“It’s not illegal to be a pig,” said Brett Kappel, a Washington campaign finance expert who has worked for Republicans and Democrats. “Is what Edwards did slimy? Absolutely. Everyone will agree it was reprehensible. But it’s not a crime.”
Some good-government groups welcomed the Justice Department’s decision to charge Edwards in a six-count indictment that says he helped solicit what prosecutors called nearly $1 million in illegal contributions from political donors. Prosecutors said his motive was to hide his mistress, Rielle Hunter, and her pregnancy from the public and media.
The payments, which covered Hunter’s living, medical and other expenses, are at the heart of the dispute. Prosecutors say that they were campaign contributions because they were meant to prevent Edwards’s 2008 presidential bid from collapsing if the affair was discovered. They say the contributions also exceeded legal limits.
Defense lawyers are expected to argue that the funds never went to the campaign and were intended as gifts from two Edwards supporters. The disclosure of Edwards’s affair with Hunter, and his initial denials that he fathered a child with her, wound up destroying his once-promising political career.
The indictment, returned in federal court in North Carolina, retells the familiar and sordid details of the Edwards saga, arguing that they were part of an elaborate criminal conspiracy. It says Edwards and an aide plotted to solicit the contributions, some of which went to house Hunter at fancy hotels.

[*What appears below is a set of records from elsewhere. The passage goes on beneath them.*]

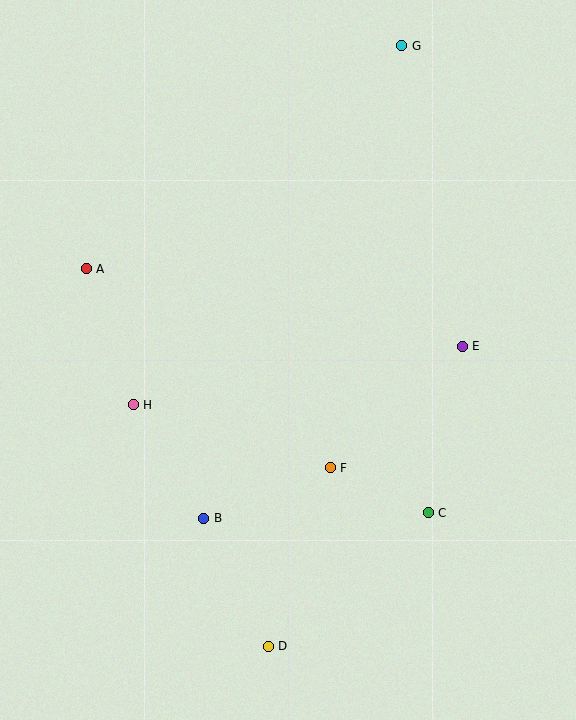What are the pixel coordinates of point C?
Point C is at (428, 513).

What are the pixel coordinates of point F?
Point F is at (330, 468).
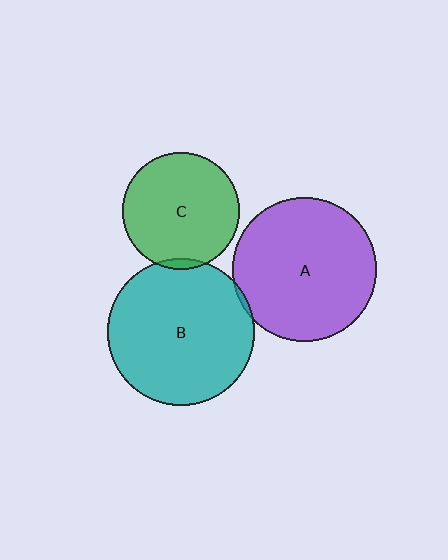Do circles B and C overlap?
Yes.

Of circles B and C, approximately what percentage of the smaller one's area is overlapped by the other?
Approximately 5%.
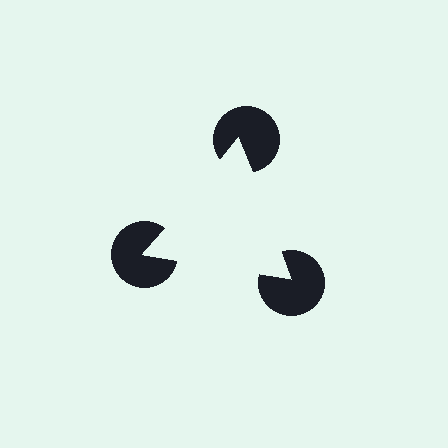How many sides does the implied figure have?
3 sides.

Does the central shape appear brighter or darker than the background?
It typically appears slightly brighter than the background, even though no actual brightness change is drawn.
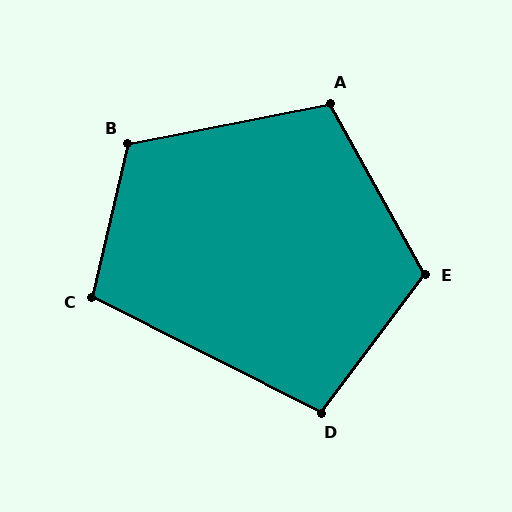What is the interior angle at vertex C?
Approximately 103 degrees (obtuse).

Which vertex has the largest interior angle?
B, at approximately 115 degrees.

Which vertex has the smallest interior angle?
D, at approximately 100 degrees.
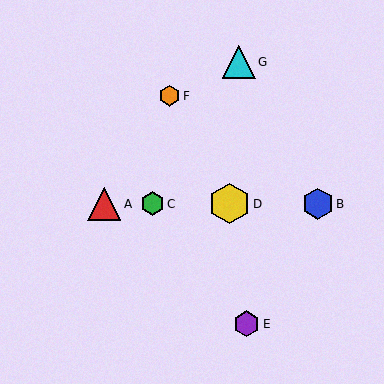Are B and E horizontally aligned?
No, B is at y≈204 and E is at y≈324.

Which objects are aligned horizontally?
Objects A, B, C, D are aligned horizontally.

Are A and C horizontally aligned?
Yes, both are at y≈204.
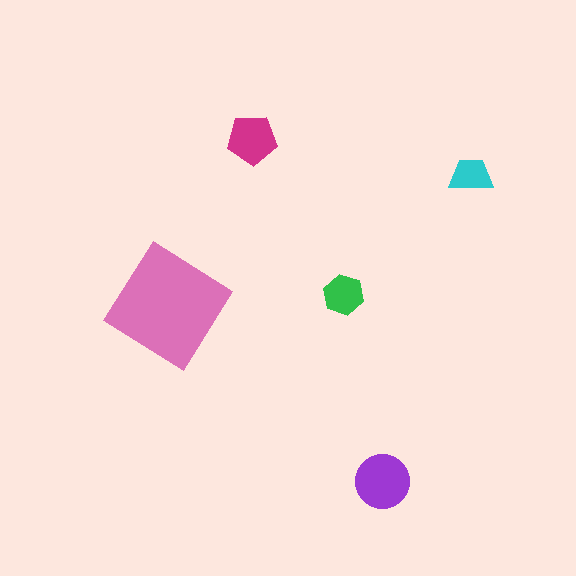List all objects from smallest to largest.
The cyan trapezoid, the green hexagon, the magenta pentagon, the purple circle, the pink diamond.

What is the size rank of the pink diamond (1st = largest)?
1st.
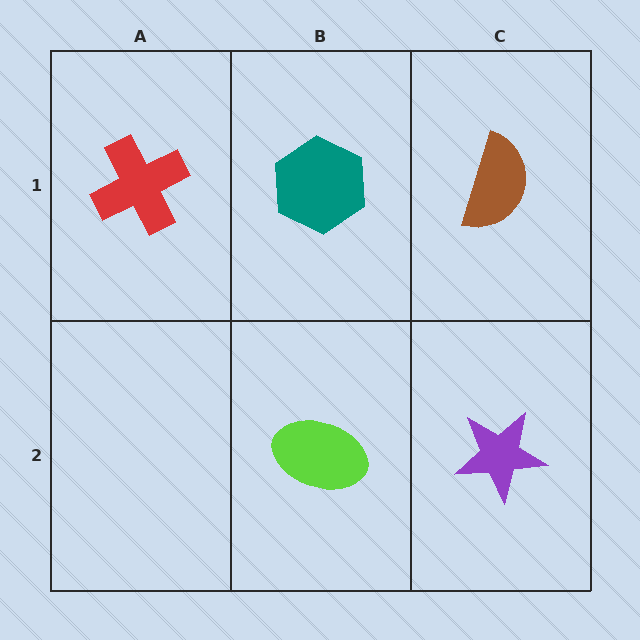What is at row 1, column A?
A red cross.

One of the donors, Rachel “Bunny” Mellon, who is 100, is quoted as offering to help pay some of Edwards’s bills as “a way to help our friend without government restrictions.”
“We will not permit candidates for high office to abuse their special ability to access the coffers of their political supporters to circumvent our election laws,” said Lanny A. Breuer, assistant attorney general for the Justice Department’s Criminal Division. “Our campaign finance system is designed to preserve the integrity of democratic elections . . . and we will vigorously pursue abuses of the kind alleged today.”

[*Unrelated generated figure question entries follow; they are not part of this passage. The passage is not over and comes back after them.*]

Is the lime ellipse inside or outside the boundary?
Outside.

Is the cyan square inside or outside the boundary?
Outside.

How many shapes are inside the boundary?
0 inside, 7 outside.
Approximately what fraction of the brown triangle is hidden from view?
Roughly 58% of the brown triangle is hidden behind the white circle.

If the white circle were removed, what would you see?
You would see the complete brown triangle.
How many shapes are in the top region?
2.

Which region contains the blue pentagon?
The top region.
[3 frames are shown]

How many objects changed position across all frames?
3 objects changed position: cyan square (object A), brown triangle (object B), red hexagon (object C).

The hotly contested case will pose another challenge for Justice’s Public Integrity Section, which has been recovering from the collapse of its 2008 case against the late Sen. Ted Stevens (R-Alaska). Stevens was convicted on corruption charges, but prosecutorial wrongdoing led Attorney General Eric H. Holder Jr. to ask the judge to drop the case in 2009. The section has won eight trials nationwide since January.